Another theme that is addressed by several papers (Carignan, 2018; Hermes, Mücke, Thies, & Barbe, 2019; Zellou & Pycha, 2018) is how dynamic events in the speech signals are related to phonological structures. These papers also share the viewpoint that the signal-phonology mapping can be more difficult for some phonetic events than for others and that such difficulties can lead either to sound change (see also Browman & Goldstein, 1991, for an interpretation in terms of articulatory phonology) or, as shown in Hermes et al. (2019) for the case of essential tremor patients, to an aberration in the motor commands that control how a sequence of consonants is synchronized with a following vowel within a syllable. The focus in Hermes et al. (2019) is on a comparison using electromagnetic articulography of the production of nine healthy subjects with nine patients who suffer from a condition known as essential tremor. When deep brain stimulation was used to control the tremor, patients’ speech was detrimentally affected and described as dysarthric. The control speakers and patients produced various CV and CCV syllables in real words. Their predictions are that the patients should be more likely to show an aberrant pattern of coordination in CCV than in CV. This is because the coordination patterns of C1C2V can be language-specific which, according to Hermes et al. (2019), are non-innate and have to be learned: For example, in some languages, C2 is synchronized more closely with the following V whereas in others this is not the case. The consonant and vowel in CV syllables are assumed on the other hand to be produced universally with an in-phase coupling in which the articulatory gestures of the consonant and vowel are synchronous. Compatibly with the prediction, Hermes et al. find no timing differences between the patients and control in CV sequences. For CCV, the control subjects and patients exhibited partially different production patterns with the patients’ pattern suggesting difficulties in the articulation of successive consonants. A consequence of this abnormal synchronization was a production of C2 which was unusually lengthened and variable, which Hermes et al. interpret as compensatory behaviour.
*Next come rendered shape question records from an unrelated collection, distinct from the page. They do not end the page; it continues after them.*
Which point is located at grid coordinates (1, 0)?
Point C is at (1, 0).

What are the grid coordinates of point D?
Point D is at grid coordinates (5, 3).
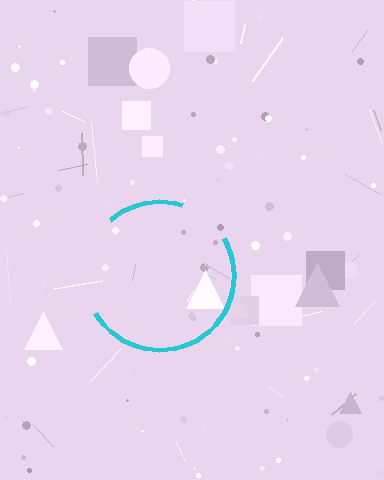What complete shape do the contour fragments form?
The contour fragments form a circle.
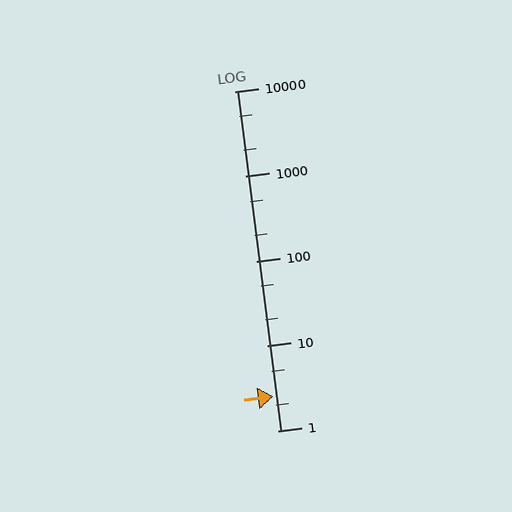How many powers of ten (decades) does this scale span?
The scale spans 4 decades, from 1 to 10000.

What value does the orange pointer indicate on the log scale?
The pointer indicates approximately 2.5.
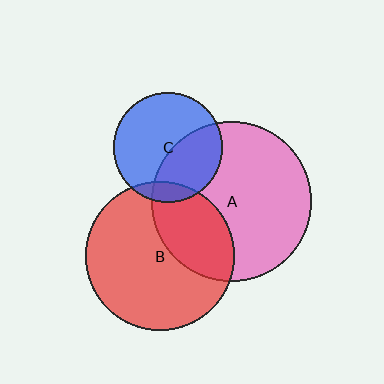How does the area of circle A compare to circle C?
Approximately 2.1 times.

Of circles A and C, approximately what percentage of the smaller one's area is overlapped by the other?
Approximately 40%.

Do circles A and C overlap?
Yes.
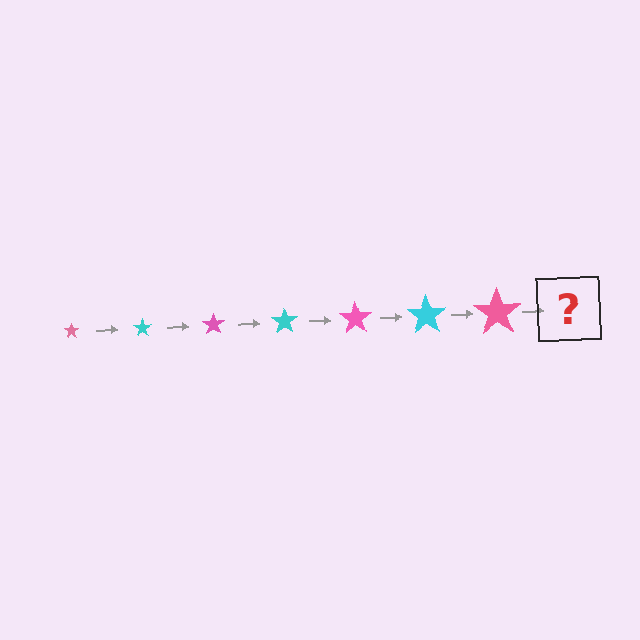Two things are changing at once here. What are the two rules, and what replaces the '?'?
The two rules are that the star grows larger each step and the color cycles through pink and cyan. The '?' should be a cyan star, larger than the previous one.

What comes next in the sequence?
The next element should be a cyan star, larger than the previous one.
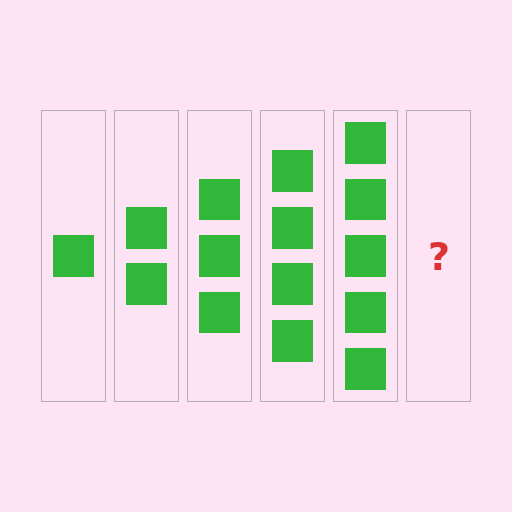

In summary, the seven papers are collectively both broad in scope and go to heart of so many active issues in laboratory phonology including how social information (Babel et al., 2019; Zellou & Pycha, 2018) and foreign accent (Bradlow et al., 2018; Levy & Hanulíková, 2019) are to be incorporated into phonological processing, the way that social and linguistic information become attached to each other (Needle & Pierrehumbert, 2018), the mechanisms by which sound change (Zellou & Pycha, 2018) and phonologization (Carignan, 2018) emerge, and how phonological signatures in articulatory patterns can be compromised in speech disorders (Hermes et al., 2019).

Acknowledgements

We gratefully acknowledge the support of the Center for Advanced Studies, Ludwig-Maximilians-University Munich and of the German Research Council (grant number: PO1269/4-1).

Competing Interests

The authors have no competing interests to declare.